Bilindiği gibi Nazım Hikmet, Kuvayı Milliye Destanı'nda Kurtuluş Savaşı ve Anadolu Mücadelesinin destanını yazmıştır. Bu destanın yazılmasında ise o dönemde, bizzat devletin talebi olmuş, dolaylı da olsa kendisinin afla çıkmasını sağlayan kitap, benzetmeyi hoş görün "ısmarlama" biçimde yazılmıştır. Yine de bu, kitabın destan türünde yazılmış başat eserler arasında oluşunu değiştirmez. Kitabın değinileri, Kurtuluşun hazırlayıcılarına olan bazı övgüler, zamanla bizzat şair tarafından da eleştirilmiştir ama ilginç olan -Erkan Irmak'ın kitabında yer alan tesbiti toparlayarak söylüyorum- Nazım Hikmet'in yıllar sonra yazacağı memleketimden İnsan Manzaraları ile bu kitapta yer alan karakterlerin akıbetlerinin anlatımıdır. Yani , şair ilk yazdığı kitabı reddetmez ama devrimin istediği yere gitmemesini bu kitapta, karakterler yardımıyla ustaca anlatır ve ilk kitapta "yiğitçe" çarpışan karakterler, Memleketimden İnsan Manzaraları'nda yoksul, işsiz, "kaybetmiş" kişilere dönüşürler. Tabi, bu kıyaslamayı Topal Osman üzerinden okumalar ve kıyaslamalarla, somut öğelerle anlamak daha doğru olacaktır.
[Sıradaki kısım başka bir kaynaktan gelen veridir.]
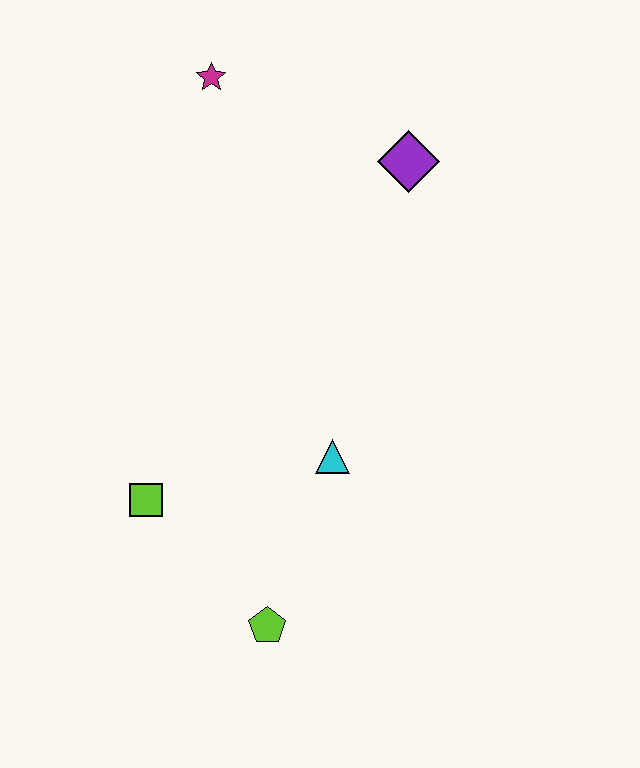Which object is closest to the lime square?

Kuvayı Milliye'de genç yaşında cepheye koşan, kahramanlıklarıyla herkesin sevdiği, güvendiği biri olan hatta Hint askerlerinin arasına karışıp onlardan silah aşıran kahraman Kambur Kerim; Memleketimden insan Manzaraları'nda trenin üçüncü mevkisinde yolculuk eden fakir bir adama dönüşür ve karşısında Osman Necip adında, savaşta yer almamış ve bu arada zenginliği gittikçe artan bir karakterle konuşmaları anlatılır.

Lafı uzatmam kitabı tamamıyla anımsamamanın verdiği eksiklikten olsa gerek. Dönüp tekrar okumalı...

Kategori:

Re: Kayıp Destanın İzinde

Kuvayı Milliye Destanını rejimin halka sevdirilmesi, benimsetmesi için gerekli görenler haksız sayılmazlar. Biliyoruz ki her rejim, şairlere, yazarlara fazlasıyla ihtiyaç duyar ve aruzun hala aşılamadığı bir çağda, nüfusunun önemli bir bölümü köylü olan bir toplumda tabi ki Yunus'un diliyle yazan tek kişi -sevilmese de- Nazım Hikmet'ti ve bu kitabın yazdırılması kolay olmasa da amaca hizmet etti.

Kitabın içeriğini, detayları yakalamak önemli ama benim için daha önemli bir ayrıntı da "ısmarlama" da olsa hala unutulmazlar arasına giren kitabın taşıdıkları. Şiirin gücü ve bu gücün herkes tarafından anlaşılır olması. Yani, sanat eserinin toplumun itici gücü olabilmesi. Bunu sanatla ilgilenen, kaleme yakın kişilerin bilmesinin dışında iktidarların da kavraması. Yoksa şiir, toplumların biçimlendiği, önemli evrelerden geçtiği zamanlarda daha mı çok anlama bürünebiliyor?

Antepli Karayılan'la başlayan (buradan dinlenebilir)Arhavelili İsmail, Abdullah Çavuş, Zileli Abdulkadir, Kazım ve onlarca karakter yaratan kitap, resmi tarihin aksine kahramanlarını halktan alan, liderleri ve komutanları değil halkı yücelten yönüyle aynı eski dönemdeki halk efsaneleri, meseller gibi sözlü edebiyattan beslenen ve herkesin kolayca anlayabileceği ama bir o kadar da etkili bir kitaptı. Yani bir şekilde insanların gerçekliğe tarih anlatımıyla değil de edebiyatla mı inandıklarını çıkartmalıyız?

Hatırlatmakta yarar var "Türk Köylüsüne", "Kadınlar" gibi iki güçlü şiir de yine Kuvayı Milliye'nin bölümlerinden.


Re: Kayıp Destanın İzinde

Cihan Başbuğ dedi ki:

...bir şekilde insanların gerçekliğe tarih anlatımıyla değil de edebiyatla mı inandıklarını çıkartmalıyız?

Tarihin bir edebiyat disiplini olduğunu çağdan kopuşun anlamını daha iyi düşünmeliyiz. Homeros, Heredotos ve Tukidites birer tarihçi değillerdi, ama tarih üzerine hem çağlarına hem çağlarının çok sonrasına nice şey öğrettiler.